L’«emigrazione» dei rifiuti non ha frontiere, i danni economici e ambientali | Marinella Correggia

La crisi va all’estero. Roma esporterà migliaia di tonnellate di spazzatura surplus, tutto su mezzi super inquinanti

In futuro, se l’umanità sarà riuscita a sopravvivere alla propria pesantezza ambientale e sociale, si studierà con stupefatto disgusto il trasporto su lunghe distanze dell’immondizia, con notevole dispendio energetico e relative emissioni di gas serra, proprio mentre tutti insistono sul caos climatico. Di fronte all’ordinaria «emergenza rifiuti» a Roma, un accordo fra le istituzioni a tutti i livelli ha stabilito che la soluzione di medio termine è negoziare con paesi stranieri dell’Ue per poter conferire i rifiuti in surplus. La crisi va all’estero, come si faceva con la Cina per i rifiuti plastici che ora il paese asiatico non accetta più. Delle 4.600 tonnellate al giorno di rifiuti prodotti dalla capitale, 2.600 sono indifferenziate (del resto la stessa raccolta differenziata non è la panacea) e ogni anno il Campidoglio esporta in altre province, regioni o nazioni centinaia di migliaia di tonnellate di spazzatura in cerca di un qualsivoglia trattamento. E ha un bel costo anche in termini di effetto serra questa spedizione dei rifiuti che da una parte i cittadini producono con disinvoltura – quasi 600 kg annui pro capite a Roma, alla faccia della prima R delle norme europee in termini di rifiuti, cioè la «riduzione» – e dall’altra un’amministrazione capitolina sedicente del cambiamento e della sostenibilità si è rivelata in tre anni totalmente incapace di gestire.

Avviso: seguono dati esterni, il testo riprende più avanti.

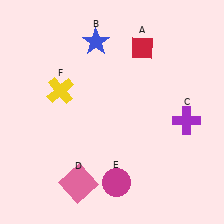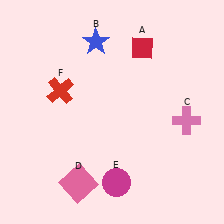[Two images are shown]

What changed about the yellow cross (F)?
In Image 1, F is yellow. In Image 2, it changed to red.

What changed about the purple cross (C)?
In Image 1, C is purple. In Image 2, it changed to pink.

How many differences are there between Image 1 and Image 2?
There are 2 differences between the two images.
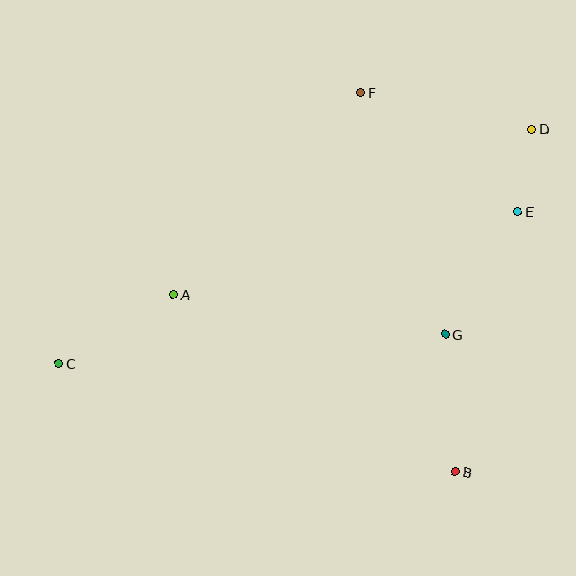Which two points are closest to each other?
Points D and E are closest to each other.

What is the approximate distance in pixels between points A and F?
The distance between A and F is approximately 276 pixels.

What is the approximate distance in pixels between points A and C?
The distance between A and C is approximately 134 pixels.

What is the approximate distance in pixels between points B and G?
The distance between B and G is approximately 138 pixels.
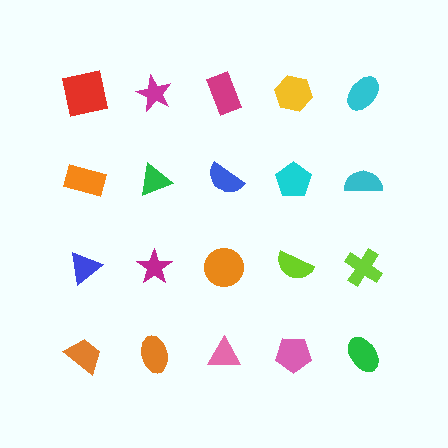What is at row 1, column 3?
A magenta rectangle.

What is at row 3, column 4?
A lime semicircle.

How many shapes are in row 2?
5 shapes.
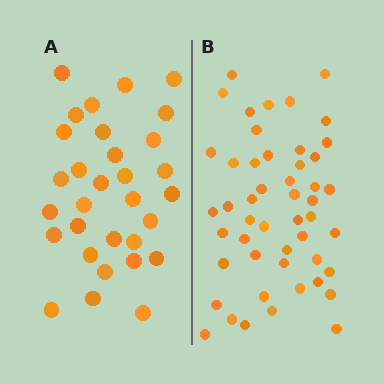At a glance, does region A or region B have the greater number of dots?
Region B (the right region) has more dots.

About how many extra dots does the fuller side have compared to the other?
Region B has approximately 20 more dots than region A.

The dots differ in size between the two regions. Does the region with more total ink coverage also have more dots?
No. Region A has more total ink coverage because its dots are larger, but region B actually contains more individual dots. Total area can be misleading — the number of items is what matters here.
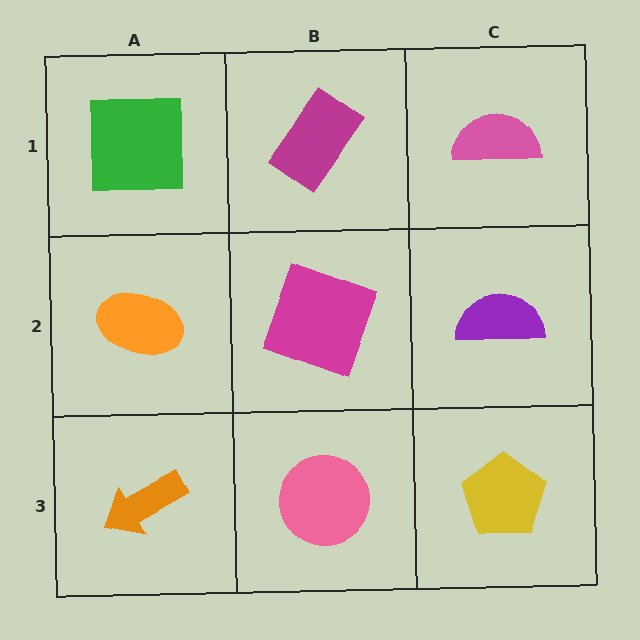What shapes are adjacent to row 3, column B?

Oltre al pesante inquinamento acustico e atmosferico e allo spreco di denaro pubblico legati al trasporto su gomma dei rifiuti, colpisce l’indifferenza per l’impronta climatica dei tir che a centinaia ogni giorno pensano ad allontanare da Roma i prodotti di scarto di un sistema ben lontano dal punto 12 (modelli di produzione e consumo sostenibili) degli Obiettivi di sviluppo del millennio, l’Agenda 2030 per lo sviluppo sostenibile fissata dall’Onu.

Un tir di 40 tonnellate (peso lordo) consuma per 100 chilometri intorno ai 30-35 litri di gasolio. E le emissioni, per litro di gasolio? Scegliamo i dati forniti dal sito di Quattroruote, non propriamente un organo ecologista interessato a calcare la mano sulle responsabilità. Secondo il sito, un litro di gasolio comporta l’emissione di 2,65 chilogrammi di anidride carbonica; in tutto fanno, per 100 chilometri, intorno ai 90 chilogrammi per ognuno di questi bestioni della strada. Per percorrere 1.000 chilometri, le emissioni del nostro tir di immondizia saranno pari a quasi mille chilogrammi. Moltiplichiamoli per decine di migliaia di camion ogni anno. E se, putacaso, l’immondizia deve arrivare – arrossendo – fino in Svezia, i chilometri sono oltre 2.550. Peraltro, un lungo studio Cng and Lng for vehicles and ships – the facts, realizzato nel 2018 dall’organizzazione Transport & Environment, stronca l’idea che la transizione per un trasporto più pulito possa passare dai veicoli alimentati a metano. Tir compresi.

Ma non basta. Se in sé l’insufficienza di raccolta differenziata e relativa lavorazione a corto raggio è già un gran limite (si pensi soprattutto al mancato compostaggio degli scarti organici), il difetto peggiore sta nel manico. La pletora di imballaggi contenenti alimenti e bevande spesso poco salutari o inutili, frutto di lunghi processi di trasformazione (energivori) e di interminabili spole (in tir), così come i prodotti monouso per vocazione o per mode indotte, insomma l’eccesso in tutte le sue noncuranti forme, richiederebbero uno sciopero cittadino: minimizzare i rifiuti di qualunque tipo.